Would anyone else using Condor DAGs find this feature useful?  Is there
already a configuration parameter that spans the spectrum of data
locality, and I am overlooking it?  I'd be curious to see others' use
cases of Condor DAGs, too.

This is certainly a topic of interest on the list.

There are some serious constraints within the negotiation which make
it hard to do in the case where an entire machine is free and the
negotiation cycle does them all at once (since the startd add will not
have changed to indicate the presence of the friendly job until after
the cycle has finished)

Basically any attempt to use this in a serious throughput manner would
need internal handling of the 'like to be near' semantics.

If you could limit the negotiation speed to only take one job per
cycle (or one job per cluster per cycle) then you could start updating
class ads to indicate the presence of data and rank accordingly.

This then has issues with regard to removing the data and indicating
this has been done (if you have strong conventions on naming and
location of the data as I would assume then a hawkeye job may be able
to manage the update for you if not the removal.

You may be able to hack this in by only releasing one job at a time.
Obviously this seriously constrains your start latency and possibly
throughput if the jobs are not significant in terms of time till
completion.

This would not be perfect since too many jobs or another job taking a
friends slot would mean it would have no choice but to go elsewhere.

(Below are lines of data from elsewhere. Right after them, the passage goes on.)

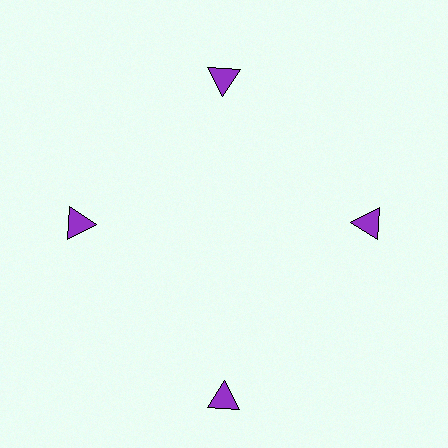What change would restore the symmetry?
The symmetry would be restored by moving it inward, back onto the ring so that all 4 triangles sit at equal angles and equal distance from the center.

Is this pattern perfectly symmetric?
No. The 4 purple triangles are arranged in a ring, but one element near the 6 o'clock position is pushed outward from the center, breaking the 4-fold rotational symmetry.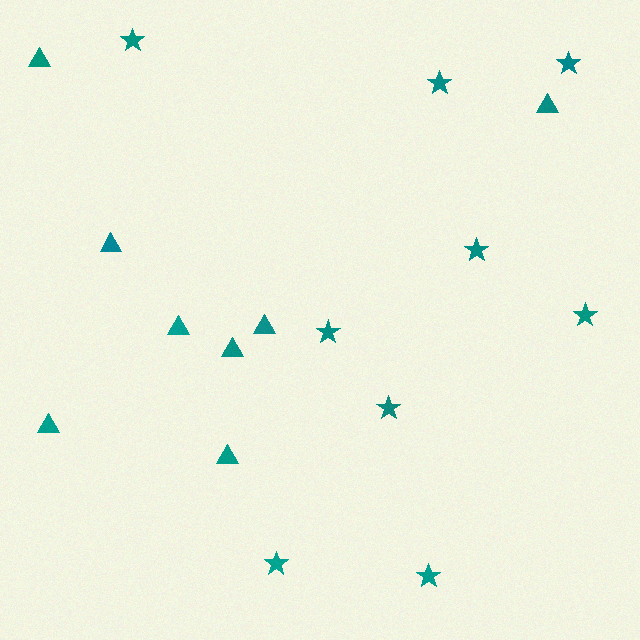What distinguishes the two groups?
There are 2 groups: one group of triangles (8) and one group of stars (9).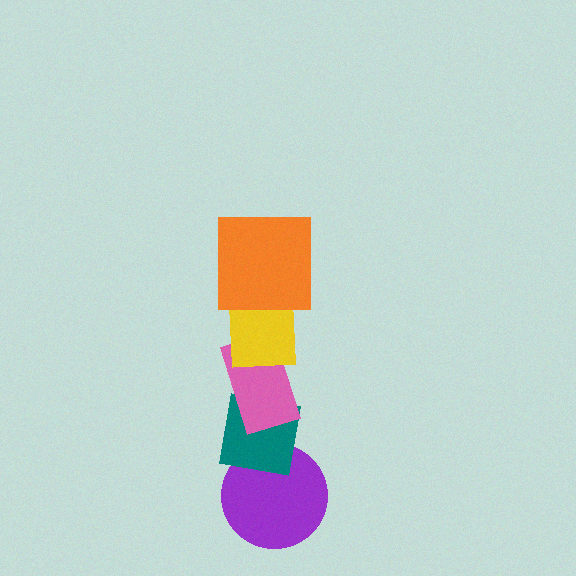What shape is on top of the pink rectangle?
The yellow square is on top of the pink rectangle.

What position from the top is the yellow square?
The yellow square is 2nd from the top.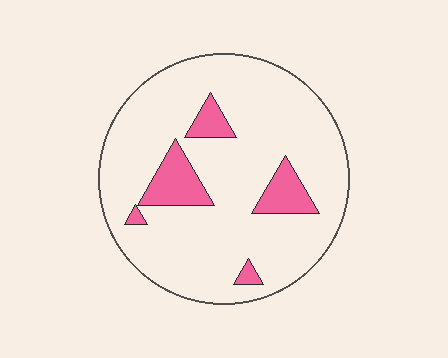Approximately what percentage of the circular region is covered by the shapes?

I suggest this merely as a start point in case you were thinking of
hacking it in yourself. I doubt this would perform well as suggested
without some serious tinkering and baby sitting but indicates how you
might proceed.

From the condor perspective there are several semi external tools
designed with data availability in mind like stork
(http://www.cs.wisc.edu/condor/stork/) which may be more likely to
benefit from the integration and thus more likely to provide
assistance.

Matt